Mutation Count Bar Plot

Each sample has its own mutation count bar plot, as well as each reference pathogen genome has its own global mutation count bar plot. For each possible mutation, it counts how many times the mutation happened among all reads, regardless of the position, and plots it as a bar. It also displays the mean coverage and median coverage, where the coverage is the number of reads with alternate allele. These graphs were stored at 6-visualization/REFERENCE_NAME/graphs/common.mutationCountBarPlot.png for each reference genome graph, or 6-visualization/REFERENCE_NAME/SAMPLE_NAME/graphs/common.mutationCountBarPlot.png for each sample.

Mutation Count Box Plot

Each sample has its own mutation count box plot, as well as each reference pathogen genome has its own global mutation count box plot. For each possible mutation, it plots the box plot regardless of the position. It is possible to have many outliers, hence the graph can look like a dot plot with a small box in the bottom side. These graphs were stored at 6-visualization/REFERENCE_NAME/graphs/common.mutationCountBoxPlot.png for each reference genome graph, or 6-visualization/REFERENCE_NAME/SAMPLE_NAME/graphs/common.mutationCountBoxPlot.png for each sample.

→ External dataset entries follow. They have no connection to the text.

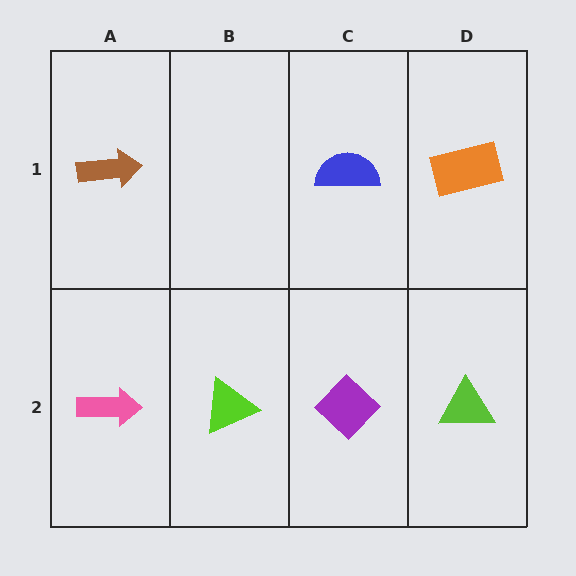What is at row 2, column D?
A lime triangle.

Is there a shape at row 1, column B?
No, that cell is empty.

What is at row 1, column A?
A brown arrow.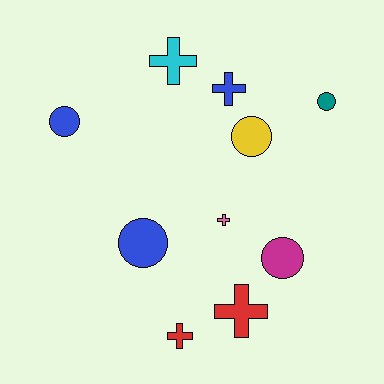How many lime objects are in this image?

Mutation Count Stacked Bar Plot Per Gene

Each sample has its own mutation count stacked bar plot per gene, as well as each reference pathogen genome has its own global mutation count stacked bar plot per gene. For each gene, it plots a stacked bar, split by each possible mutation, where the length of each bar section is given by the number of reads that mutation has in that gene. It is possible that there are multiple graphs for each sample or reference pathogen. This is because it plots at most 100 genes per file, each file representing a group number. The genes are displayed ordered as they appear in the genome. These graphs were stored at 6-visualization/REFERENCE_NAME/graphs/geneBarPlot for each reference genome graph, or 6-visualization/REFERENCE_NAME/SAMPLE_NAME/graphs/geneBarPlot for each sample. There is also a file named _groups.txt where it says the group number of each gene.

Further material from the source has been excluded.